Wesentliche Veränderung sind die Neufassung des Art. 5 I SGK bzw. die korrespondierenden Vorschriften in z.B. Art. 20 SDÜ sowie Art. 1 und 2 VK und damit die neue Bestimmung des Begriffs „Kurzaufenthalt“, sowie die Neuberechnung der Aufenthaltszeit.

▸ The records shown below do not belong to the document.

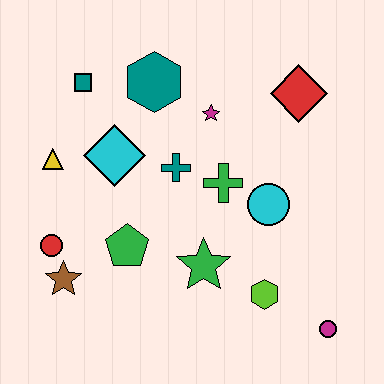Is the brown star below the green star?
Yes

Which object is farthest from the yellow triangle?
The magenta circle is farthest from the yellow triangle.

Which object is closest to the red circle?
The brown star is closest to the red circle.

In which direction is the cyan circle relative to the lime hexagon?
The cyan circle is above the lime hexagon.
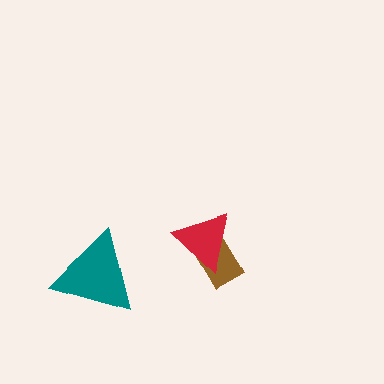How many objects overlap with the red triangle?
1 object overlaps with the red triangle.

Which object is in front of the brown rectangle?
The red triangle is in front of the brown rectangle.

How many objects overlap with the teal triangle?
0 objects overlap with the teal triangle.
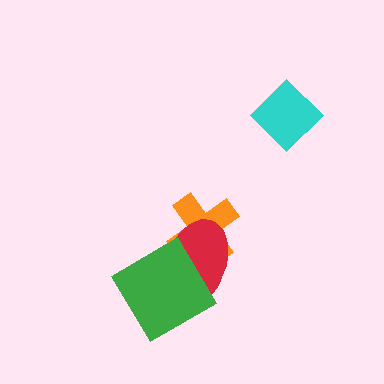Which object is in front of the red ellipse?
The green diamond is in front of the red ellipse.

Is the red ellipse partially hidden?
Yes, it is partially covered by another shape.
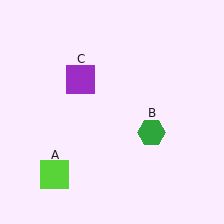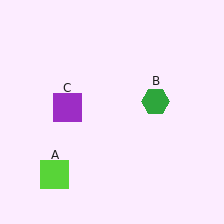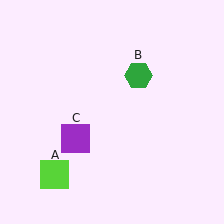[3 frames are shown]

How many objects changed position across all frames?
2 objects changed position: green hexagon (object B), purple square (object C).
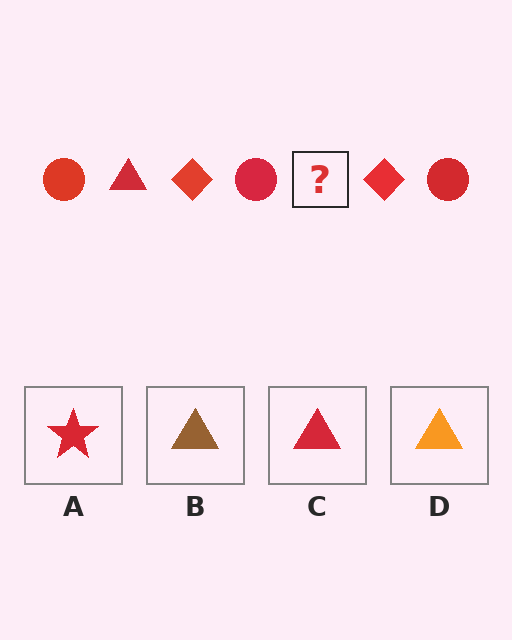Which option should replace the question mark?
Option C.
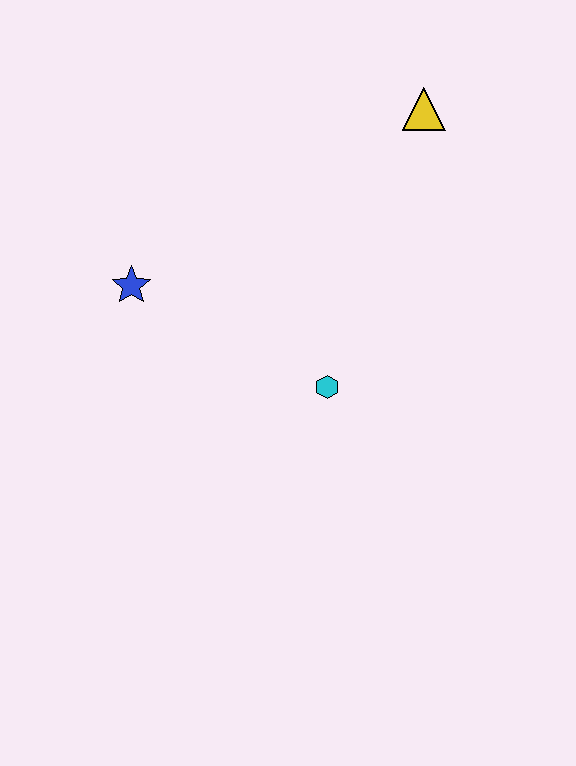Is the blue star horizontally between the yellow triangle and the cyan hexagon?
No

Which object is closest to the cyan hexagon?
The blue star is closest to the cyan hexagon.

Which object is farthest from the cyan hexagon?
The yellow triangle is farthest from the cyan hexagon.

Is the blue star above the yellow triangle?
No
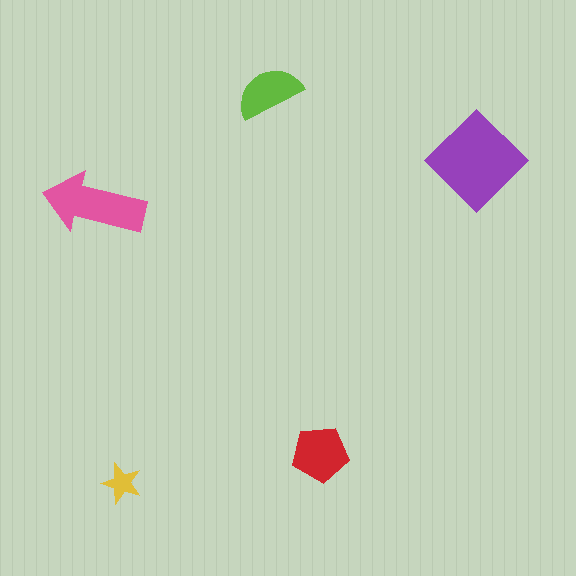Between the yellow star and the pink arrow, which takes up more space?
The pink arrow.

Die Neufassung des Kurzaufenthaltes enthält im Kern die Formulierung "90 Tage je Zeitraum von 180 Tagen" (bisher: 3 Monate binnen 6 Monaten). Der Zeitraum von 180 Tagen, der jedem Tag des Aufenthalts vorangeht, wird berücksichtigt. Im Einzelnen bedeutet das:

  • Der Bezugszeitraum von 180 Tagen wird an jedem Tag des Aufenthalts berücksichtigt.
  • Ein- und Ausreisetag zählen mit.
  • Der Tag „der ersten Einreise und EuGH-Urteil „Bot“ sind irrelevant.
  • Rechtmäßige Aufenthalte aufgrund eines Aufenthaltstitels oder eines nationalen Visums für den längerfristigen Aufenthalt werden bei der Berechnung der Länge des Aufenthalts im Hoheitsgebiet der Mitgliedstaaten nicht berücksichtigt.
  • Die neue Berechnungssystematik wird auch auf die Adressaten der §§ 16 ff. AufenthV angewendet (der entsprechenden klarstellenden Gesetzesänderung hierzu bedarf es noch), also Adressaten, die durch Sichtvermerksabkommen oder sonstigen völkerechtlichen Verpflichtungen für Kurzaufenthalte begünstigt sind.
    Eine Schlechterstellung während der Umstellungsphase soll nicht erfolgen (Meistbegünstigungsprinzip).

Berechnungsbeispiel 1
– Kategorie visumfreier Drittstaatsangehöriger:

Der Hongkong-Chinese Wang Li reist am 30.08.2013 ins Schengengebiet über die Außengrenze an einem deutschen Flughafen ein und wird am 27.11.2013 bei einer Ausländerbehörde vorstellig.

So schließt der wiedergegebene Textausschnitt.